- Directed by: Nadine Pequeneza
- Written by: Nadine Pequeneza
- Produced by: Nadine Pequeneza
- Starring: Kenneth Young
- Cinematography: Stefan Randstrom
- Edited by: Ricardo Acosta
- Music by: Alex Khaskin
- Production company: Hitplay Productions
- Distributed by: Outcast Films Farrago Media
- Release date: April 1, 2014 (ATLFF);
- Running time: 83 minutes
- Countries: Canada United States
- Language: English

= 15 to Life: Kenneth's Story =

2014 Canadian-American documentary film

15 to Life: Kenneth's Story is a Canadian-American documentary film, directed by Nadine Pequeneza and released in 2014.
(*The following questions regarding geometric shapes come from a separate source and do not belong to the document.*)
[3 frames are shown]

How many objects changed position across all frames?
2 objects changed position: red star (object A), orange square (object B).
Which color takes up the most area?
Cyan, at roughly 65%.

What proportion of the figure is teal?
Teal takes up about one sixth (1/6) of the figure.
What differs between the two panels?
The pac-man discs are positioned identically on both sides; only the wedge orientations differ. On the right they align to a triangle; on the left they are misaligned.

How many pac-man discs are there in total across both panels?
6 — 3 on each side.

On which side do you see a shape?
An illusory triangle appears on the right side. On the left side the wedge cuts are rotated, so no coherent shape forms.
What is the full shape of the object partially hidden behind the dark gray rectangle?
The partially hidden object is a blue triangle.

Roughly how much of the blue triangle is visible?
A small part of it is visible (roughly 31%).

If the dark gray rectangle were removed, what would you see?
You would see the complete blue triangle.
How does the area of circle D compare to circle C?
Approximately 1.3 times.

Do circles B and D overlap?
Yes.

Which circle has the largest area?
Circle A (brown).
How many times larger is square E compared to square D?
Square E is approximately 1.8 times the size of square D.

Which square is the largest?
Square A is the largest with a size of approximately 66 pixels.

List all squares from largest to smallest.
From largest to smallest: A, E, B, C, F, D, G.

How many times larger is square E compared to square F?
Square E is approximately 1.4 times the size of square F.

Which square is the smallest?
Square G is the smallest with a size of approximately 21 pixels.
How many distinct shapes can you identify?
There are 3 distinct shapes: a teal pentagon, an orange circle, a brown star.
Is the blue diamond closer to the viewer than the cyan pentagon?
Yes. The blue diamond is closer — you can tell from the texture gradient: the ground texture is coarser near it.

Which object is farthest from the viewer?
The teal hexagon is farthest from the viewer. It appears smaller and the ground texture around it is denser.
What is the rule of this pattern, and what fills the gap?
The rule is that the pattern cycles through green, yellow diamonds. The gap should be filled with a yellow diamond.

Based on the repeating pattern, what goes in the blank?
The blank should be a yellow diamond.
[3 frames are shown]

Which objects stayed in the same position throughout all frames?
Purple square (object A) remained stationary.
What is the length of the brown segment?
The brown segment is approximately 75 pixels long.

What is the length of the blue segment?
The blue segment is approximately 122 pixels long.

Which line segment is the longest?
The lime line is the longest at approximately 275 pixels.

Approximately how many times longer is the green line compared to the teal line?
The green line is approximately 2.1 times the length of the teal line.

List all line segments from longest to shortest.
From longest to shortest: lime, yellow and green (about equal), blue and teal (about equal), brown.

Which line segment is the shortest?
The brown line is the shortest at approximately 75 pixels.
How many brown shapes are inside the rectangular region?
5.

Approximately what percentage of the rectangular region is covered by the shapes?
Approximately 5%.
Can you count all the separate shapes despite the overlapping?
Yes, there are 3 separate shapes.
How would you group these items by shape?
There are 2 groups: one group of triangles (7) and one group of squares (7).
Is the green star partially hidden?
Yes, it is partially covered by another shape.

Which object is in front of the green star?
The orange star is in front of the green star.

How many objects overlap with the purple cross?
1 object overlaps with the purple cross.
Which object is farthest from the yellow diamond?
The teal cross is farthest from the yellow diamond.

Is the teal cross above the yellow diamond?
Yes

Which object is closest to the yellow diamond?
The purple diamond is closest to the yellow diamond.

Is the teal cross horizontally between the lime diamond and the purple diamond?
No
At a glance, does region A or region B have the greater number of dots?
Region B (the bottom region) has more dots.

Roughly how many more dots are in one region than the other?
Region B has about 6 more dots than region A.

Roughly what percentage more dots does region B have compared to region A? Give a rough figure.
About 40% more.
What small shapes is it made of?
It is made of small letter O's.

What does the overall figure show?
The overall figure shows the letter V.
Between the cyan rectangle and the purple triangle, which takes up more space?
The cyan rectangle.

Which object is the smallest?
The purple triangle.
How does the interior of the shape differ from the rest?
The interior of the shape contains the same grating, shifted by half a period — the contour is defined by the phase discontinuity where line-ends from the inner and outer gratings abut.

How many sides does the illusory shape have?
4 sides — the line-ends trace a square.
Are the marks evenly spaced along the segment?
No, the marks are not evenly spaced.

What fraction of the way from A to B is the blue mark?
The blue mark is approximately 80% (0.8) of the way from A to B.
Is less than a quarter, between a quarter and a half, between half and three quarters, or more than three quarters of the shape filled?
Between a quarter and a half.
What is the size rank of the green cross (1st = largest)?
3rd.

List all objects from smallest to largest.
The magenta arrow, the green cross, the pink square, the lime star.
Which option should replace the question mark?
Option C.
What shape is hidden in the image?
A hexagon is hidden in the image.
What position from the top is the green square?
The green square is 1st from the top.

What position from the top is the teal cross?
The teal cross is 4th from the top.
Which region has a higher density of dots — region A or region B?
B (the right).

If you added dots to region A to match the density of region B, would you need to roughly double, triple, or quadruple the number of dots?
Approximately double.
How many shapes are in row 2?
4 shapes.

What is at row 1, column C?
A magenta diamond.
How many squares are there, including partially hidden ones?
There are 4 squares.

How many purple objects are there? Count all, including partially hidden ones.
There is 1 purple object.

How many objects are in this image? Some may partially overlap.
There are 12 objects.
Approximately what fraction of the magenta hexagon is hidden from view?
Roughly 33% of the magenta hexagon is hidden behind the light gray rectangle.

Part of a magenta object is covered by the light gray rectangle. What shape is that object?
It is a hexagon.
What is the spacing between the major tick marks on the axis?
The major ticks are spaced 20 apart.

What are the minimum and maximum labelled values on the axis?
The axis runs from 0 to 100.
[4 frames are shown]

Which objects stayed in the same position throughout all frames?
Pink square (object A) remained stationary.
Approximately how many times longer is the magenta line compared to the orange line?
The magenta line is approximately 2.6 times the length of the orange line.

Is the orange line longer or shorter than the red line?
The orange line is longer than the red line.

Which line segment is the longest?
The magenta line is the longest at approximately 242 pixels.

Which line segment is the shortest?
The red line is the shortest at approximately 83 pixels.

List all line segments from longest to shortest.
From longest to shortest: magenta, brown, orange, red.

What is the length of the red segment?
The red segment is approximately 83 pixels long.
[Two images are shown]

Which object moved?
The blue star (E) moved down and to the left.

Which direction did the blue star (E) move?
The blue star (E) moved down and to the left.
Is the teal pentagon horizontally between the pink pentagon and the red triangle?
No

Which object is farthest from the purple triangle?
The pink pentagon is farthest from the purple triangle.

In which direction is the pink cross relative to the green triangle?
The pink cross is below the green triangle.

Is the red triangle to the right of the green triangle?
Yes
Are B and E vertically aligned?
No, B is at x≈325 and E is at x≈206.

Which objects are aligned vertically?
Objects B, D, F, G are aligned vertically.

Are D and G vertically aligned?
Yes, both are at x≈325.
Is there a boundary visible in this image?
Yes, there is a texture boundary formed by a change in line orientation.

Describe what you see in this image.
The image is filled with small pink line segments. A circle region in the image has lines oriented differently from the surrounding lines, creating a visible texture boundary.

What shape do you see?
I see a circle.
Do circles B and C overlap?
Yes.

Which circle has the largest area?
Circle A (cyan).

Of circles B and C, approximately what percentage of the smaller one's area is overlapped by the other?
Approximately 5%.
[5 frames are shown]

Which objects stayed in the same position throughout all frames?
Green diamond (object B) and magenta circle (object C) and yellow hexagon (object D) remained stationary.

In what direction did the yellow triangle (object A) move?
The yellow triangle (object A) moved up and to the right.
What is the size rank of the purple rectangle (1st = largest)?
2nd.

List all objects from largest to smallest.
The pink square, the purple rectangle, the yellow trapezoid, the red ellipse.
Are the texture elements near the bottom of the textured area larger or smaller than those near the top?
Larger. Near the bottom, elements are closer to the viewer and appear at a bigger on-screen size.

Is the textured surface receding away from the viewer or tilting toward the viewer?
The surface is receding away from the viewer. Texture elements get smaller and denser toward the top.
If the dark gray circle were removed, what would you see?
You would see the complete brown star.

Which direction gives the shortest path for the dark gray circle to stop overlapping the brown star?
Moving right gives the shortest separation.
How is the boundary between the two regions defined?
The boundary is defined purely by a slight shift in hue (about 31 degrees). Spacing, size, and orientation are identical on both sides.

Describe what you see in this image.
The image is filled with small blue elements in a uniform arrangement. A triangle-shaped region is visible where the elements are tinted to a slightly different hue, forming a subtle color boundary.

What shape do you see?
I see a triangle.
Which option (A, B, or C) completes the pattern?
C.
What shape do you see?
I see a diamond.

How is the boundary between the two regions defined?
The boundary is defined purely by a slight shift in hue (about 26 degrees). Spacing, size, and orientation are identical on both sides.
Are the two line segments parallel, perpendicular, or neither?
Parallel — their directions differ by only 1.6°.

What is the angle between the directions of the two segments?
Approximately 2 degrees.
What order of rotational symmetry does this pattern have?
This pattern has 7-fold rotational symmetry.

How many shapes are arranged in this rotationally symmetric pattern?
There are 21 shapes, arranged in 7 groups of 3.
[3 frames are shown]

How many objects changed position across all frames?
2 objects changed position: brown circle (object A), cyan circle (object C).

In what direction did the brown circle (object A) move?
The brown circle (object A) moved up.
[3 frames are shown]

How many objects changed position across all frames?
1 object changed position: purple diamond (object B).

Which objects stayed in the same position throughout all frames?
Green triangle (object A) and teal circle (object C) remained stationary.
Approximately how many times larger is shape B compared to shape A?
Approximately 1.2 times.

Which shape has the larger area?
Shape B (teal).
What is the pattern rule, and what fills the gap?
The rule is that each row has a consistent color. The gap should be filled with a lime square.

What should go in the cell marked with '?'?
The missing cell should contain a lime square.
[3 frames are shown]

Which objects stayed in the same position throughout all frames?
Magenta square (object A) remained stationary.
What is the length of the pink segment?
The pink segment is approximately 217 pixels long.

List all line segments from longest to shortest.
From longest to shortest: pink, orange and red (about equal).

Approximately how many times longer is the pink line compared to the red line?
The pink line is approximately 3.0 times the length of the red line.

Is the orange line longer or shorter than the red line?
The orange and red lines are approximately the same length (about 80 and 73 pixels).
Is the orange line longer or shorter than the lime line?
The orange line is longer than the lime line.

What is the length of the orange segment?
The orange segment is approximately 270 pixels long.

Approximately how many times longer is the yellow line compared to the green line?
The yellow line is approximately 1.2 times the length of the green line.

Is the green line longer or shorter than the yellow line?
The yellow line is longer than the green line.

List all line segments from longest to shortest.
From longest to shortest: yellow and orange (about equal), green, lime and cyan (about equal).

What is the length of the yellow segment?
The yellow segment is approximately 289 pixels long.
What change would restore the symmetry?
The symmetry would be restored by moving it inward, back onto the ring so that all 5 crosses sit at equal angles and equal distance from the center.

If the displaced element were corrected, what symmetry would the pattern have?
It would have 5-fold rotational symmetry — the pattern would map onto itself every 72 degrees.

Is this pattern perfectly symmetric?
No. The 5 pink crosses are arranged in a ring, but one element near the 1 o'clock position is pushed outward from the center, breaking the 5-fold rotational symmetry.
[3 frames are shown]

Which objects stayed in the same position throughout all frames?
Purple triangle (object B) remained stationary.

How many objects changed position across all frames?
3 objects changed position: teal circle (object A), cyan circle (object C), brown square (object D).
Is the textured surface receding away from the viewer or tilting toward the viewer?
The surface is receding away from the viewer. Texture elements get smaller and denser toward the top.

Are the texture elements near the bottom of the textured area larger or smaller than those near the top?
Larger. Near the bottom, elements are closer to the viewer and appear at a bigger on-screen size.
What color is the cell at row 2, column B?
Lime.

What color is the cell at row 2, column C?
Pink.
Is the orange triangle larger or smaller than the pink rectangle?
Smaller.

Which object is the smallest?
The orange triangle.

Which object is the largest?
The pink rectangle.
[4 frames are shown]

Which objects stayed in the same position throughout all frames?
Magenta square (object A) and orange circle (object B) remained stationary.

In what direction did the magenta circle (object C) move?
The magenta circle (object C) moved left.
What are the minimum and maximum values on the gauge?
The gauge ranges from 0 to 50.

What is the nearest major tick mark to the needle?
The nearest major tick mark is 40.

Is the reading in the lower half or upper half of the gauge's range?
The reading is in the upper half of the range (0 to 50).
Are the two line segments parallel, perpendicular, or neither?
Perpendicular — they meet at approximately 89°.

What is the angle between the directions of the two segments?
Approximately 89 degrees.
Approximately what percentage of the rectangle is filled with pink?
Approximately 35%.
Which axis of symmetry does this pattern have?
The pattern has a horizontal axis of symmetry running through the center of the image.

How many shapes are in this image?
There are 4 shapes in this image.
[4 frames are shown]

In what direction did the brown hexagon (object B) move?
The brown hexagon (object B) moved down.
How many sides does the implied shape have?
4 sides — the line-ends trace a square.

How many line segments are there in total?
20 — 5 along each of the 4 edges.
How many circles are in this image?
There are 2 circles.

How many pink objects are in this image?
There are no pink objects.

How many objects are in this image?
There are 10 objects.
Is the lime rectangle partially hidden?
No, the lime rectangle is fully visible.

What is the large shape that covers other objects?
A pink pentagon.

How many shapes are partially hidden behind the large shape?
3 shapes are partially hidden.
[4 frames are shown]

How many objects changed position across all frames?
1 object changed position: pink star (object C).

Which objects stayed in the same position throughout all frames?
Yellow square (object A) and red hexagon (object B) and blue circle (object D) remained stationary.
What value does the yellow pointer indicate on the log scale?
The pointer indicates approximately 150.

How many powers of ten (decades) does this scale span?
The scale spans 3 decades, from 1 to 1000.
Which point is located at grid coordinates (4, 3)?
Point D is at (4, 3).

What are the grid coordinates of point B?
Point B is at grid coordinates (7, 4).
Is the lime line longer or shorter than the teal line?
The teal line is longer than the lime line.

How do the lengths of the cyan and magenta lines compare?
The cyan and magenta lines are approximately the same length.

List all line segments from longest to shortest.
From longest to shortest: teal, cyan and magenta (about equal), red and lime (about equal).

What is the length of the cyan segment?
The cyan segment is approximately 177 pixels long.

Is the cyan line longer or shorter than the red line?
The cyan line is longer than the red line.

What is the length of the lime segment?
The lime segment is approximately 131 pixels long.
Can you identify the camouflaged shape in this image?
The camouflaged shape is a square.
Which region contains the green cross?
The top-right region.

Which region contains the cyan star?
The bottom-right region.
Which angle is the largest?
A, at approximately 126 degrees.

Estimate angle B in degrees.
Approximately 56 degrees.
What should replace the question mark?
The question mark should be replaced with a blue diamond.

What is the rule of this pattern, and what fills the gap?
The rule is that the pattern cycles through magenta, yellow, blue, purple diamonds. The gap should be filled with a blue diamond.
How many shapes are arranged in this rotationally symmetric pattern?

The film centres on 26-year-old Kenneth Young, a Florida man who has been serving four consecutive sentences of life in prison since 2001, for participating in three armed robberies and one attempted armed robbery, over a 30-day period, as a 14-year-old in the summer of 2000. The 24-year-old he was led by during the robberies received a single life sentence. The minimum guidelines in Florida for these non-lethal crimes was just under four-and-a-half years.

In 2010, the United States Supreme Court ruled in Graham v. Florida that it is unconstitutional to sentence children to life imprisonment if they had not committed murder, paraphrased throughout the film as "children are different".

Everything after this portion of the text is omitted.